“Our pockets are hanging out at this point. I really hope this is the last change order, because we are out of money.” Carter County Board of Education Chairman Bryan Greenhill after his board approved another change order on a long-awaited elementary school renovation project. From the Grayson Journal-Times.
“We have right now 1,900 active members here. We offer lots of programs for our members and for our school kids. Our school kids get to use our facilities for free four days a week for two hours so it gives these kids some type of social club to join as well as giving a health benefit to them. We are constantly doing something here with the youth and student athletes plus we are still providing a great service to our members here. The Wellness Center is just a great place for this community.” Center Director John Petett to the Monroe County Board of Education on the value of the district-operated wellness center to various segments of the community. From the Tompkinsville Monroe County Citizen.
“It’s a big deal when you start talking about dollars and cents, too. Not only in the impact for the schools to have kids staying in the classroom and helping with attendance numbers, but for parents. If you only have a limited number of days that you can take off, and you have to take off half a day to go sit in a lobby somewhere with your child, you’ve missed a half day of pay.” Tennille Rushing, director of clinic operations at Mercy Medical Associates in Paducah, on the expansion of school-based health clinics to more McCracken County and Paducah Independent schools. From the Paducah Sun.
“The Early College Academy model and dual credit programs offer a rigorous and engaging curriculum which will help our students keep an academic edge during their junior and senior years of high school. Among the many benefits, students and families will also realize a significant cost savings in tuition and expenses normally associated with higher education.” Martin County Schools Superintendent Steve Meadows on an agreement to allow 10 students to study in a special program at the Big Sandy Community and Technical College Mayo campus. From the Prestonsburg Floyd County Times.

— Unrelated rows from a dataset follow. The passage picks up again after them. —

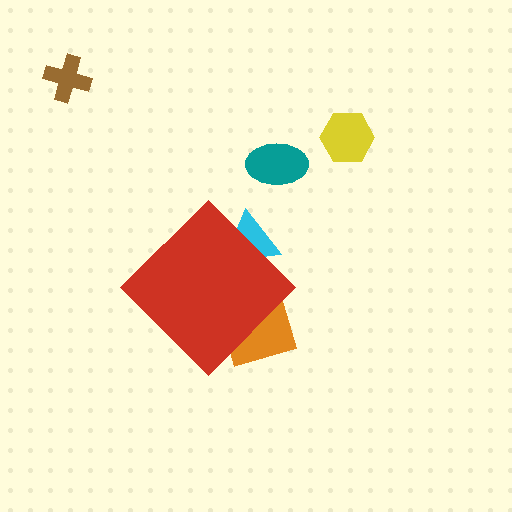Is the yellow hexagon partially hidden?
No, the yellow hexagon is fully visible.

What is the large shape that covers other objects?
A red diamond.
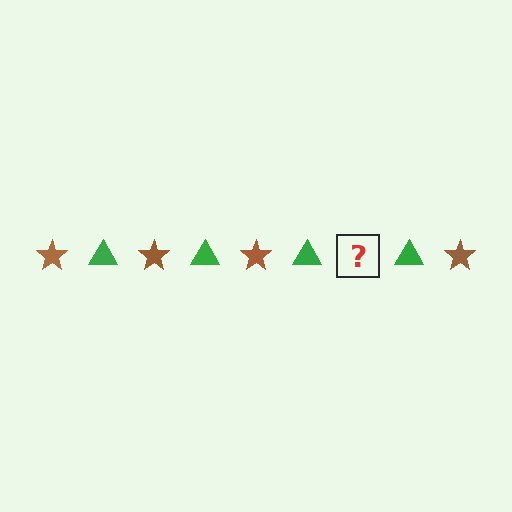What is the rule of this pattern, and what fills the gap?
The rule is that the pattern alternates between brown star and green triangle. The gap should be filled with a brown star.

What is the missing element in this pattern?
The missing element is a brown star.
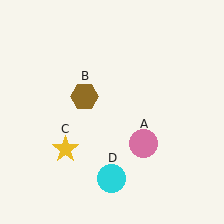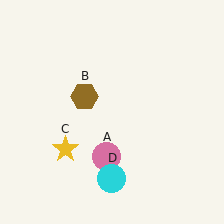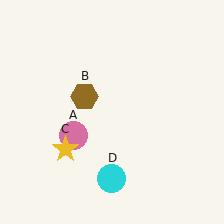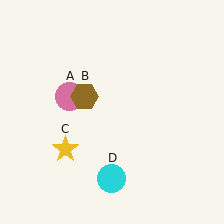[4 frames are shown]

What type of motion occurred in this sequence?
The pink circle (object A) rotated clockwise around the center of the scene.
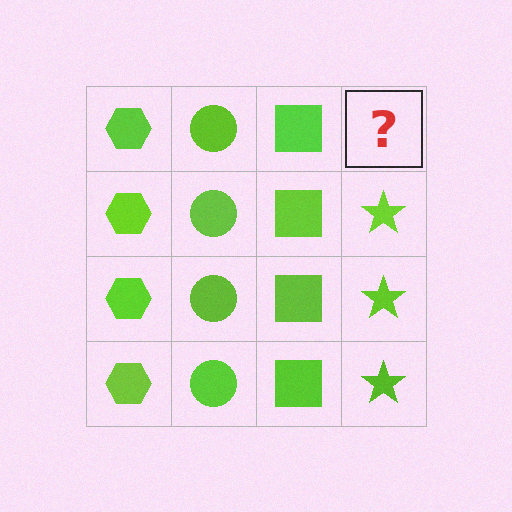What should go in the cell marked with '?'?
The missing cell should contain a lime star.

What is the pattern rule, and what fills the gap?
The rule is that each column has a consistent shape. The gap should be filled with a lime star.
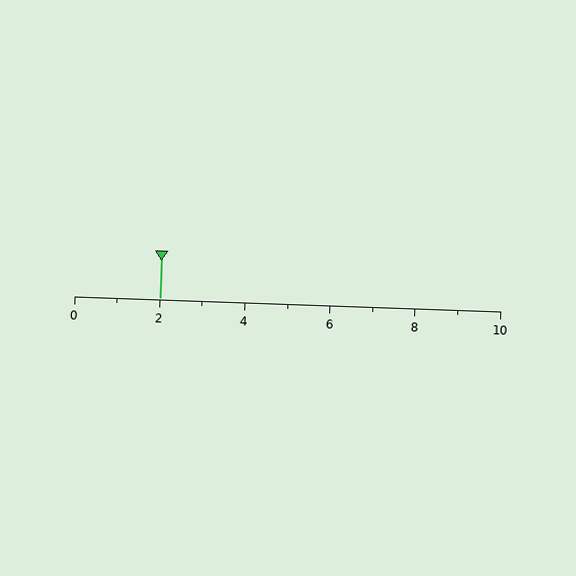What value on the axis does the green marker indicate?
The marker indicates approximately 2.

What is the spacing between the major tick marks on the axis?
The major ticks are spaced 2 apart.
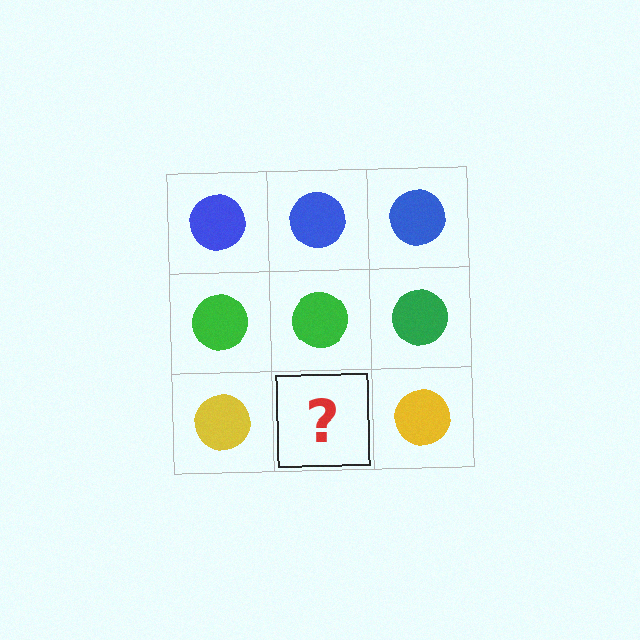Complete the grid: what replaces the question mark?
The question mark should be replaced with a yellow circle.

“It’s one thing to send kids to school and know they’re getting a good education, but when you know they’re eating in a clean place, that brings it to a whole new level. It really does.” East Bernstadt Independent Board of Education member Kim Jervis on a report that the school’s cafeteria had scored a perfect 100 in its inspection by the Laurel County Health Department. From the London Sentinel-Echo.

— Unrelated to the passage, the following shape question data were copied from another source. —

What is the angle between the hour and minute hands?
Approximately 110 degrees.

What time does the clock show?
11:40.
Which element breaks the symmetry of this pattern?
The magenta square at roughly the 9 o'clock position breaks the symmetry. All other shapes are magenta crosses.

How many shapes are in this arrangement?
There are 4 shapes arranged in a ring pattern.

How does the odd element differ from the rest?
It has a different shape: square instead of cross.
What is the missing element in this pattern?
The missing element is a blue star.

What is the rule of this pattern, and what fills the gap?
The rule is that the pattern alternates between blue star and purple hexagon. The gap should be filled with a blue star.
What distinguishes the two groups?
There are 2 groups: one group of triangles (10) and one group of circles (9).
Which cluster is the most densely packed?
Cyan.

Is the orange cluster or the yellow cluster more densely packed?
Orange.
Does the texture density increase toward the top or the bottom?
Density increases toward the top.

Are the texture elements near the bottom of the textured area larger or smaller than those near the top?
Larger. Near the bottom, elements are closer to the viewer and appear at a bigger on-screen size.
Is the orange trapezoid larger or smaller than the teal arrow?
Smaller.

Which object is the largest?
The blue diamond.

“When a student meets benchmarks on all state required end-of-course exams and ACT state benchmarks, all other graduation requirements are waived. The student doesn’t have to worry about having a certain number of English credits, health/P.E., etc.” Susan Ryan, coordinator for gifted education and workforce readiness for Elizabethtown Independent Schools, on the graduation of two high school juniors, the first in the district to take advantage of a new law creating an early graduation option. From the Elizabethtown News-Enterprise.
“We really push academics and we’ve received so much support from the community. That is really what makes our area noteworthy. People care about these students. It takes a lot of money to help the students travel to these competitions. There are so many wonderful businesses that have helped to sponsor us. We really want to thank everyone.” Johnson County Middle School Quick Recall Team coach Pam Burton on the relationship between community backing and her team’s undefeated run through the 2015 Junior National Academic Championship Tournament last month in Washington, D.C. From the Paintsville Herald.